Obama hinterläßt umstrittenes Vermächtnis
Der scheidende US-Präsident Barack Obama hat in seiner Heimatstadt Chicago eine emotionsgeladene Rede gehalten – seine wohl letzte als amerikanisches Staatsoberhaupt.
Bogdan Matei, 11.01.2017, 17:01
Es war eine beeindruckende Inszenierung in Chicago, der Stadt, in der seine Kinder geboren sind und wo Barack Obama seine Reise begann, die ihn vor neun Jahren bis ins Weiße Haus führte. 20 Tausend Menschen hörten den Worten des Präsidenten zu, der sich in Begleitung der First Lady und seiner Kinder seiner Tränen nicht schämte. Auch diesmal standen die gewöhnlichen Bürger im Mittelpunkt seiner Rede, die Alltagsmenschen als entscheidende Akteure des Wandels und Bürgen der Demokratie. Sie halten immer noch zu ihm – 55 Prozent der Amerikaner sind mit seinen Amtshandlungen zufrieden, 39 Prozent waren enttäuscht. Obama selbst sieht die USA als besseres, stärkeres Land als vor seinem Amtsantritt vor acht Jahren.
Die USA seien jedoch bedroht von Ungleichheit, von Rassismus und Ausgrenzung von Teilen der Gesellschaft. Diese Tatsachen zu ignorieren wäre Verrat an den künftigen Generationen und an den Gründervätern Amerikas, warnte Obama – deshalb seien die Bürger gerufen, die Demokratie zu verteidigen.
Über sein außenpolitisches Vermächtnis streiten sich die Politologen. Sie begrüßen zwar unisono die Beseitigung des Al-Qaida-Topmannes Osama Bin Laden, die Pflege guter Beziehungen zu den europäischen Verbündeten und die Öffnung der USA gegenüber der Asien-Pazifik-Region. Doch es war in seiner Amtszeit, dass es ein revanchistisches Russland zum ersten Mal nach dem Kalten Krieg wagte, sich ein fremdes Gebiet wieder zu einverleiben – die ukrainische Krim-Halbinsel.
Die Illusionen des Westens über die demokratische Gesinnung des so genannten arabischen Frühlings haben den Nahen Osten und den Norden Afrikas zu einem Inferno gemacht. In Libyen und dem Yemen, im Irak oder Tunesien sind marodierende Dschihadi-Banden an Stelle der korrupten Autokraten getreten; in Syrien herrscht Bürgerkrieg – und aus dem Chaos versuchen Millionen von Menschen auszubrechen, die an Europas See- und Landesgrenzen harren.

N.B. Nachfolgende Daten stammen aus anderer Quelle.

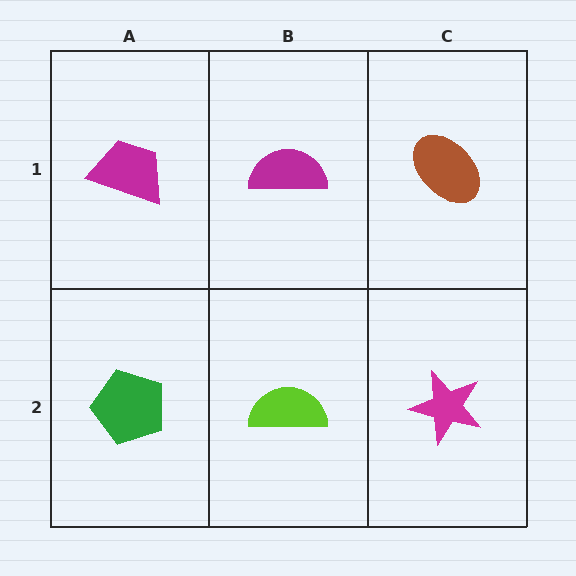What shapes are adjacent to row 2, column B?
A magenta semicircle (row 1, column B), a green pentagon (row 2, column A), a magenta star (row 2, column C).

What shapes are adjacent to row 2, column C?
A brown ellipse (row 1, column C), a lime semicircle (row 2, column B).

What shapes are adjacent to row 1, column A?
A green pentagon (row 2, column A), a magenta semicircle (row 1, column B).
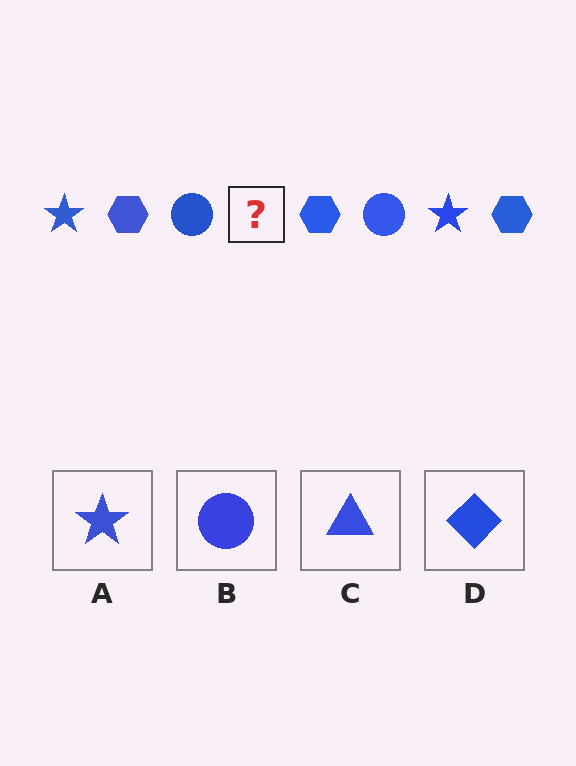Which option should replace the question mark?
Option A.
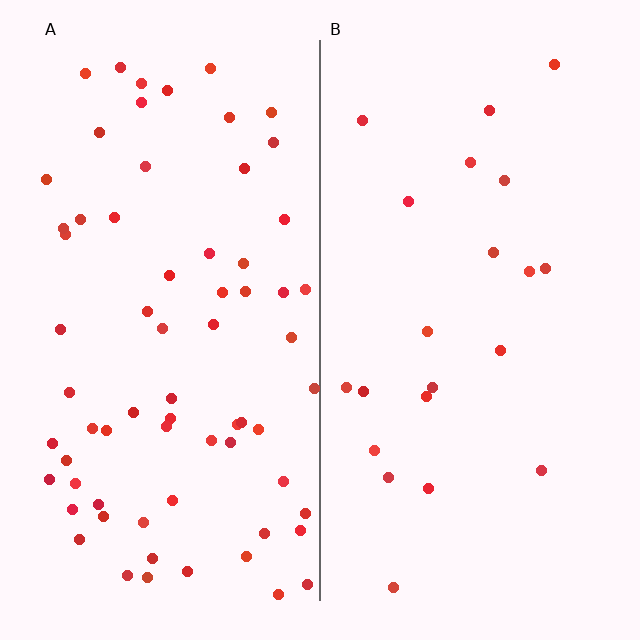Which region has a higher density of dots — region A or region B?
A (the left).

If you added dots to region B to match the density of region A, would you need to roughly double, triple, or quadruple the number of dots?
Approximately triple.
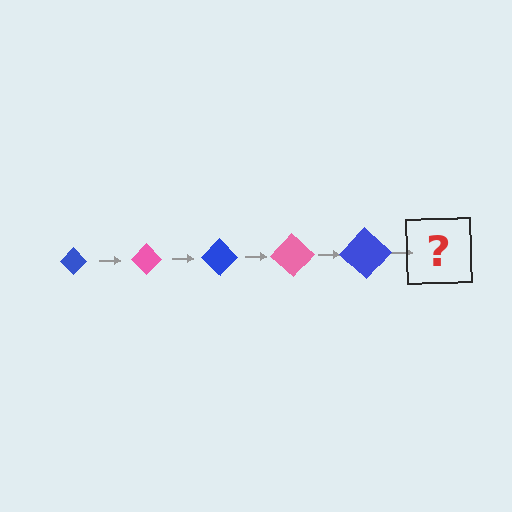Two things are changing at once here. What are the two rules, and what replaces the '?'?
The two rules are that the diamond grows larger each step and the color cycles through blue and pink. The '?' should be a pink diamond, larger than the previous one.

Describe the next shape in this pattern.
It should be a pink diamond, larger than the previous one.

Außerdem habe Obama Israel verprellt, den konsequentesten Verbündeten der USA und die einzige funktionierende Demokratie in der Region. Der erste schwarze US-Präsident hinterläßt seinem Nachfolger, dem umstrittenen Krösus Donald Trump, eine Menge heißer Themen. Trumps Position scheint von den vielen Skandalen um seine Wahl und die Nachfolgezeit geschwächt. Am 20 Januar übernimmt er sein Amt – doch schon jetzt hat er nur ein Drittel der Amerikaner hinter sich.